My Women are Tabla & Qanoun
by Nur Turkmani
I could swear I was born in Cairo,
breastfed from the Nile –
look at my blood when I dance to sha3bi music,
how it turns to river.
After reading Naguib Mahfouz’s Palace of Desire,
I wore blue eyeshadow & pink jalabiya & khilkhal.
I married five men like Fifi Abdo
& killed them all in my sleep
then stepped into a cabaret, down the corner,
to dance for the women my women,
you are tabla & qanoun
you are silver coins on my waist
you are black hair smelling of sunsilk shampoo
you are white tarboush & blue misbaha
on the hands of one khalto starting the dabkeh
& another praying to God. My women,
I count your 99 names under my breath
& dream of a city created in your image.
I know what you’ll tell me at midnight:
Cairo is not the same & they’ve closed up
the casinos. You’re right, a whole world,
it’s changing maybe for the worse maybe not
but yesterday, did we not dance
to Souad Hosny on the rooftop,
did you not see the young girls clap
for their newly wed friend?
Is Oum Kolthoum not bursting
from the camps & cab drivers —
have you heard Maryam Saleh’s song,
didn’t you just want to love to it?
Morning will come & we will stitch
rhinestones onto bras.
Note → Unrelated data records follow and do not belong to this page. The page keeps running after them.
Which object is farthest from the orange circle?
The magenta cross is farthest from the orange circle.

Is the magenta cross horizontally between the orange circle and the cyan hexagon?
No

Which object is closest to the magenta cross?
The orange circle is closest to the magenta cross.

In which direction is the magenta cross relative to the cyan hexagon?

You will hang
your purple underwear to dry & wink at me
like a secret right before the women,
our women, tickle you to curl your small finger
to migrating clouds, to move with them
like birds in flight.
Nur Turkmani is a Lebanese-Syrian researcher based in Beirut, focusing on economic development, gender dynamics, and uprisings in the Middle East. She is the Managing Editor of Rusted Radishes: Beirut Art and Literary Journal's website. Her poem "Body Parts" was a runner-up for the Barjeel Poetry Prize. She is currently working on a short story collection while studying creative writing at the University of Oxford.